A blog by Ess Grange, Research Associate and Facilitator

I'll start by talking about the weather, because I'm British. Why do we talk about it so much, a friend from a hot country once asked me. Because it's always changing, I replied. We live in a permanent state of uncertainty, carrying around bags full of extra layers and waterproofs. We have to be prepared for sudden and unexpected change at all times. We turn up in the countryside in glorious sunshine, but ten minutes later it's cold and wet, or blowing a gale, then the next minute it's 30 degrees and we're all complaining about that instead. Such a week was our 2024 Summer School at Bore Place.

There had already been a number of changes. We had gone from two weeks to one, and from three artistic directors facilitating to one - Lee - joined by Sarah Wright, Flo O'Mahony and others who stepped in to run sessions in various gentle, it's-the-right-time kinds of ways. For the first time, we were also staying in The Big House, rather than the old stables, which was another kind of new (in that it is very, very old). The group included a few returners from last year, and a fair few folk new to Improbable, some new to improvisation and puppetry, and new to Bore Place. In the background, ie, the rest of the world, other things were changing too. A new government in the UK, a growing demand for leadership change in the US, a hole in the internet, and of course - inescapable in Bore Place - the climate changing. Change can be scary, or exciting, or unwelcome, or longed-for - but one thing's for sure - it is inevitable. Olivia Butler wrote in The Parable of the Sower: "All that you touch / You Change. / All that you Change /Changes you. /The only lasting truth / Is Change. / God / Is Change."

Each day we checked in, reminded ourselves of the Open Space principles and law, and then - for the rest of the day - practiced changing. After all, improvisation is change as art form. For anything authentic or honest to unfold, we must be able to let go of things quickly and gracefully, receive the new offer with openness and playfulness, and then, at the right time, let that go too. Kyros time - much loved by us in our open space process - is the ancient Greek term for timing, rather than time. Originally referring to the right time to loose an arrow, it is 'time' meaning a response to change, felt in the body, not counted by the clock.
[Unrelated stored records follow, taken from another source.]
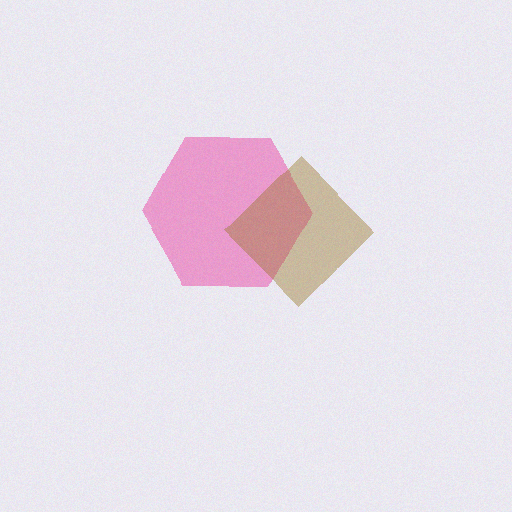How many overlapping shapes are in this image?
There are 2 overlapping shapes in the image.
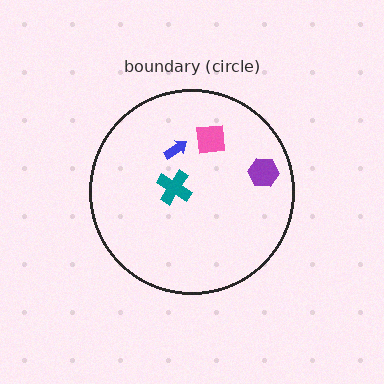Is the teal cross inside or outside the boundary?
Inside.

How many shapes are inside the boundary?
4 inside, 0 outside.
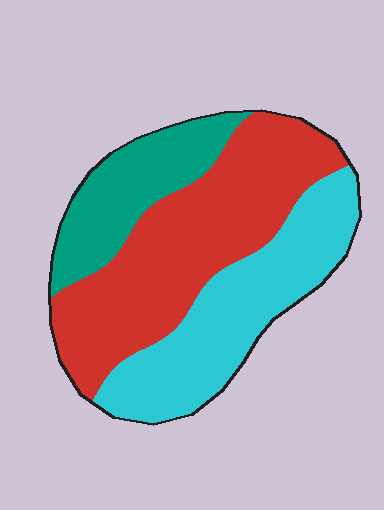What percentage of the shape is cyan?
Cyan covers roughly 35% of the shape.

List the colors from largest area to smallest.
From largest to smallest: red, cyan, teal.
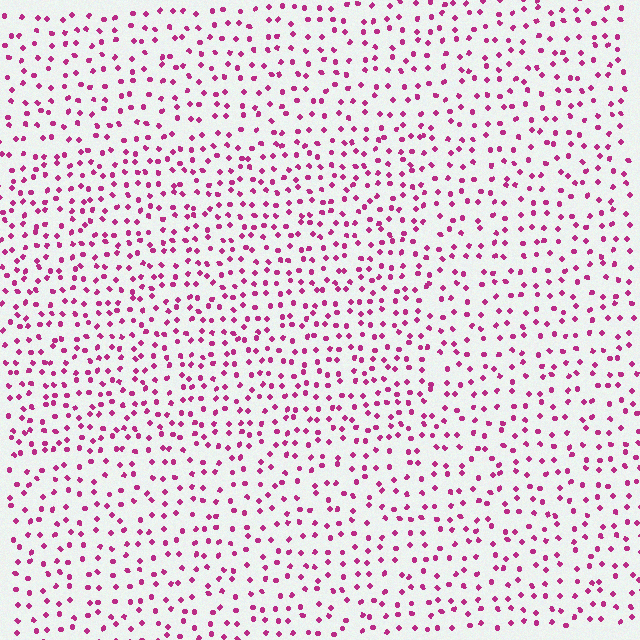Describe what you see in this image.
The image contains small magenta elements arranged at two different densities. A rectangle-shaped region is visible where the elements are more densely packed than the surrounding area.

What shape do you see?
I see a rectangle.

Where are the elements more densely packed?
The elements are more densely packed inside the rectangle boundary.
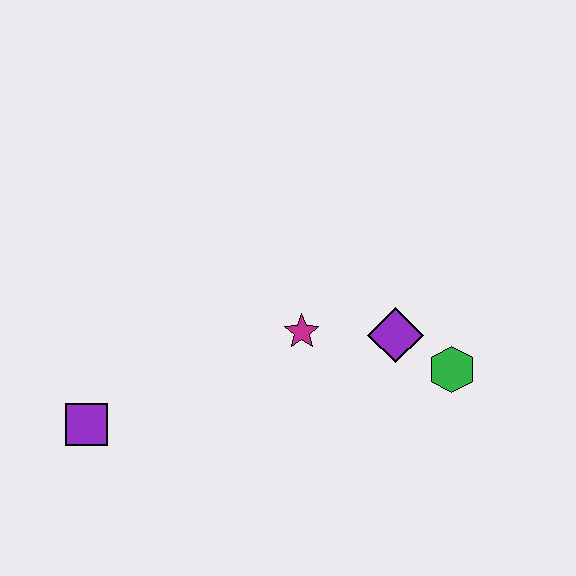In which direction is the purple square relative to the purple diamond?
The purple square is to the left of the purple diamond.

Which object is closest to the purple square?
The magenta star is closest to the purple square.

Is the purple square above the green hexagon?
No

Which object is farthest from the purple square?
The green hexagon is farthest from the purple square.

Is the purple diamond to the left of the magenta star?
No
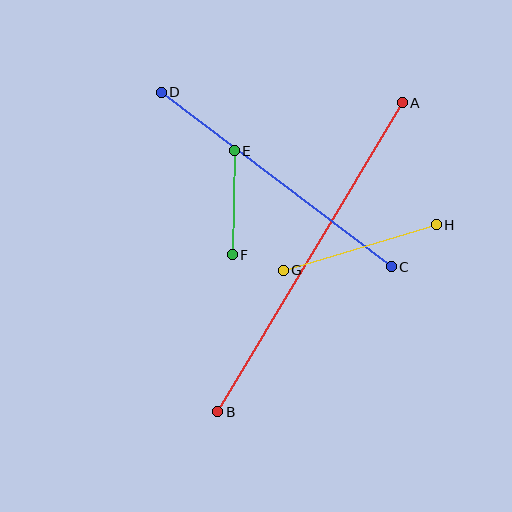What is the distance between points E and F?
The distance is approximately 104 pixels.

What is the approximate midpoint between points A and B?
The midpoint is at approximately (310, 257) pixels.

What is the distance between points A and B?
The distance is approximately 360 pixels.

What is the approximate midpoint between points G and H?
The midpoint is at approximately (360, 248) pixels.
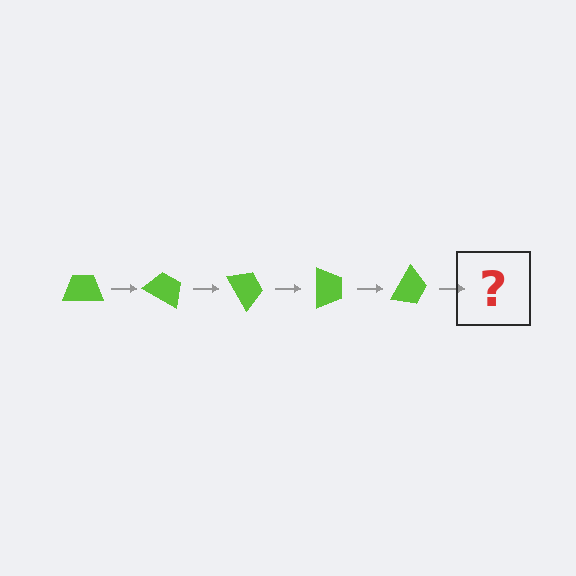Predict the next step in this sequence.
The next step is a lime trapezoid rotated 150 degrees clockwise.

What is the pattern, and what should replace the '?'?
The pattern is that the trapezoid rotates 30 degrees clockwise each step. The '?' should be a lime trapezoid rotated 150 degrees clockwise.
We focussed a lot on the core improvisation skill of 'yes, and..' Accept the offer being made, make a new offer in return. This is really about accepting change, allowing oneself to be changed, and to offer that possibility to someone else. We learn to let go of any attachment to what we thought was going to happen, and to pay attention to what is actually happening (OS principle: whatever happens is the only thing that could have). Workshop plans were made, but often not adhered to. The rain, or scorching sun, or energy levels, or what had piqued interest, guided the activities, enabled us to change our minds, our viewpoints, our long-held narratives..
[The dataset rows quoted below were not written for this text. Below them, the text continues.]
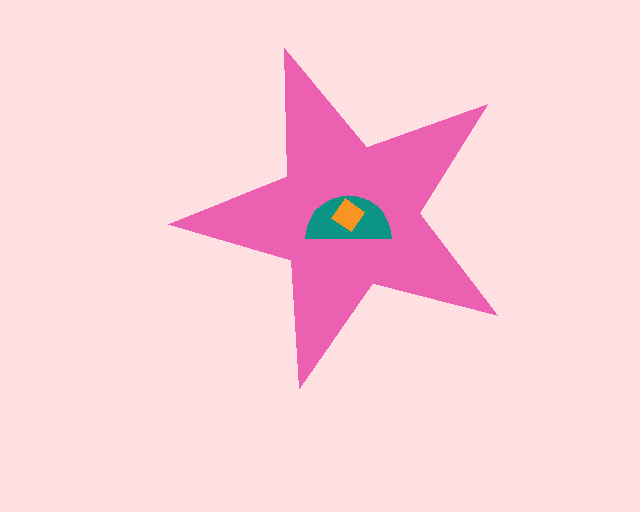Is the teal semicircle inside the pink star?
Yes.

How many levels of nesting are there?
3.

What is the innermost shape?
The orange diamond.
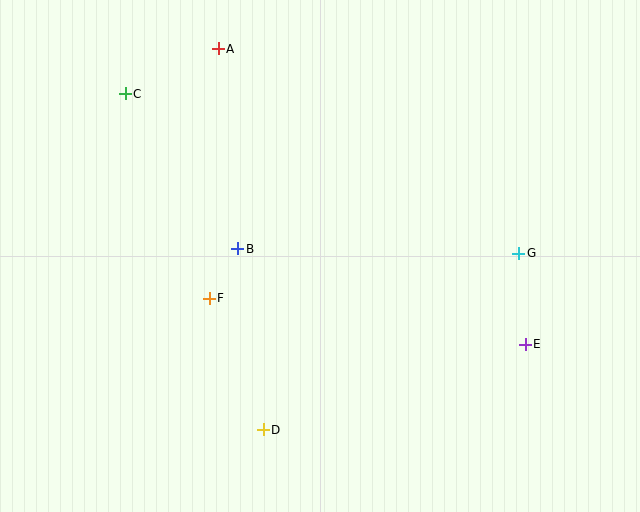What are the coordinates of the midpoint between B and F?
The midpoint between B and F is at (223, 274).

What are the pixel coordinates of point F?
Point F is at (209, 298).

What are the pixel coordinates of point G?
Point G is at (519, 253).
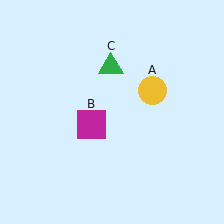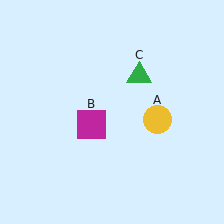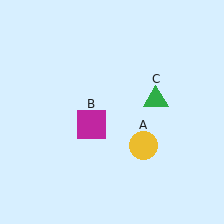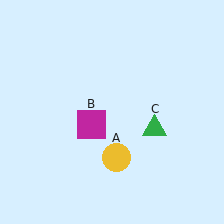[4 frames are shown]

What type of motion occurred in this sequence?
The yellow circle (object A), green triangle (object C) rotated clockwise around the center of the scene.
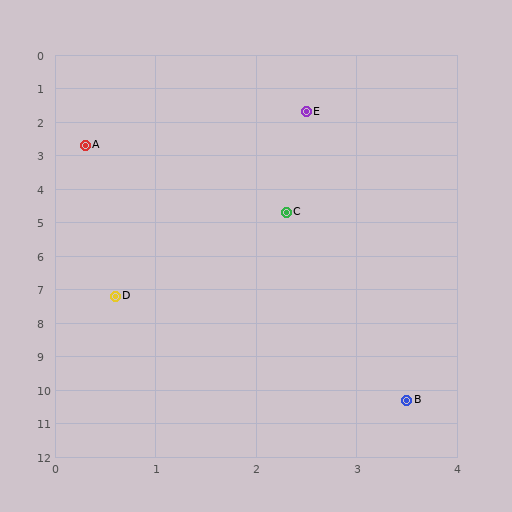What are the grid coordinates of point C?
Point C is at approximately (2.3, 4.7).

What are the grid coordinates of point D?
Point D is at approximately (0.6, 7.2).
On a residential week like this, it's possible to notice the (maybe tiny) changes we make in ourselves. There's time and space to work up to overcoming a barrier or stepping across a personal edge, allowing parts of ourselves to unfold like the newspaper creatures in the workshop. Some folk found they could unmask, unlock, free up parts of themselves. Equally important, we also noticed boundaries. There can be a kind of tyranny in 'yes, and' when it's practiced without paying attention to genuine consent, or the ways in which it reveals the power structures, entitlements and privileges that come along with the layers and waterproofs in our psychic backpacks. Working with the kind of patient focus that Lee and Sarah instilled, I was more able to tell the difference between an edge I wanted to step over, and a boundary that was necessary in order for me to resist a tiresome or toxic social narrative. Phelim often describes how some people come to an open space event and fire themselves through it like a missile, exiting the other side completely unchanged. The summer school week held a beautiful invitation to pause, listen, and find out what was possible if we said yes to changing even a small part of ourselves.
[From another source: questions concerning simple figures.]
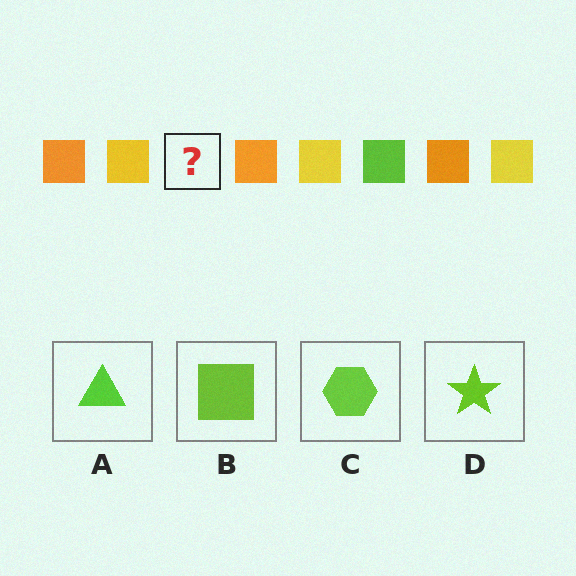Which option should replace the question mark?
Option B.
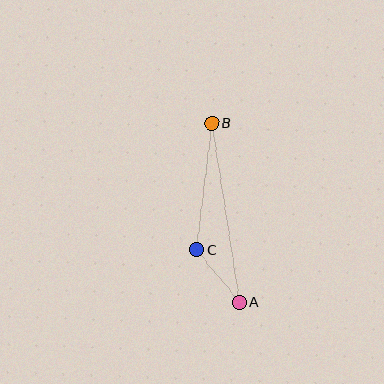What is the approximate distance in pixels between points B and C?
The distance between B and C is approximately 127 pixels.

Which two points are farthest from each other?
Points A and B are farthest from each other.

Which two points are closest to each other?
Points A and C are closest to each other.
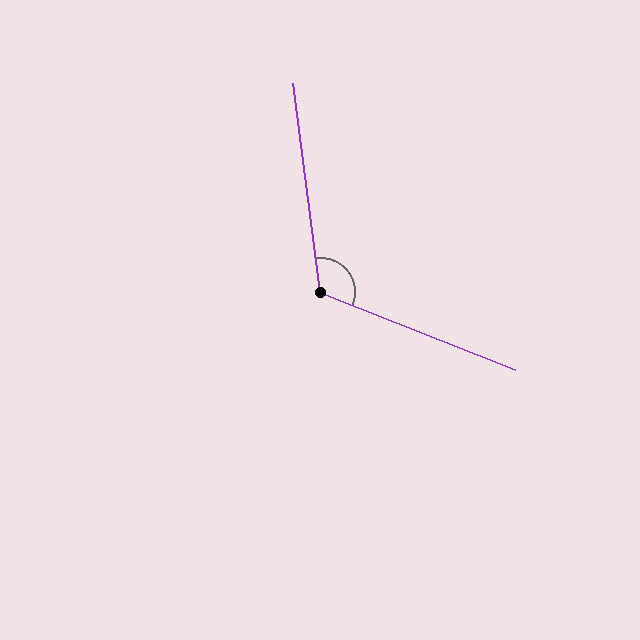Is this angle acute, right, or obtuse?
It is obtuse.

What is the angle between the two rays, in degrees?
Approximately 119 degrees.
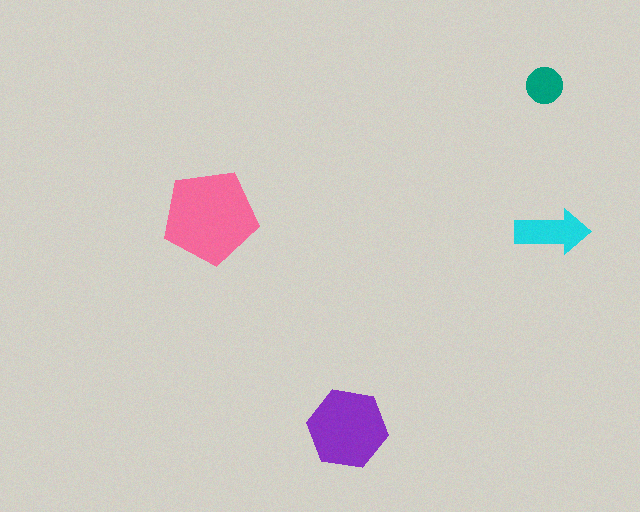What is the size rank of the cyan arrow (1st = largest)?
3rd.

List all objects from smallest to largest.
The teal circle, the cyan arrow, the purple hexagon, the pink pentagon.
We noticed changes in materials too - Sarah's puppetry offers allowing us to notice when twigs, twine, newspaper.. changed from dead to alive. The flickering space between those binaries teaching us how controlling things can sometimes kill them, but listening might bring us all alive in different ways. We burnt things in the fire pit as a way to welcome in change, we listened to the walls and beams of the old house to hear them change us, and be changed in return ("beneath every surface is an energy constantly giving rise to that surface" John Kells). I noticed how full of change the barn and old house were - traces of changes going back more than 800 years. I thought about how Improbable is bringing more change to this site, and how we want to bring that change with the same spirit of listening, attention, slow unfolding as the workshops taking place around me. And of course, by changing the site, we will be changing ourselves. Someone posted a session on the wall asking what this place thinks about us. I think the answer will be a long time coming, but I know we'll all be listening out for it, and when we hear it, we'll answer yes, and... we'll be ready to change again.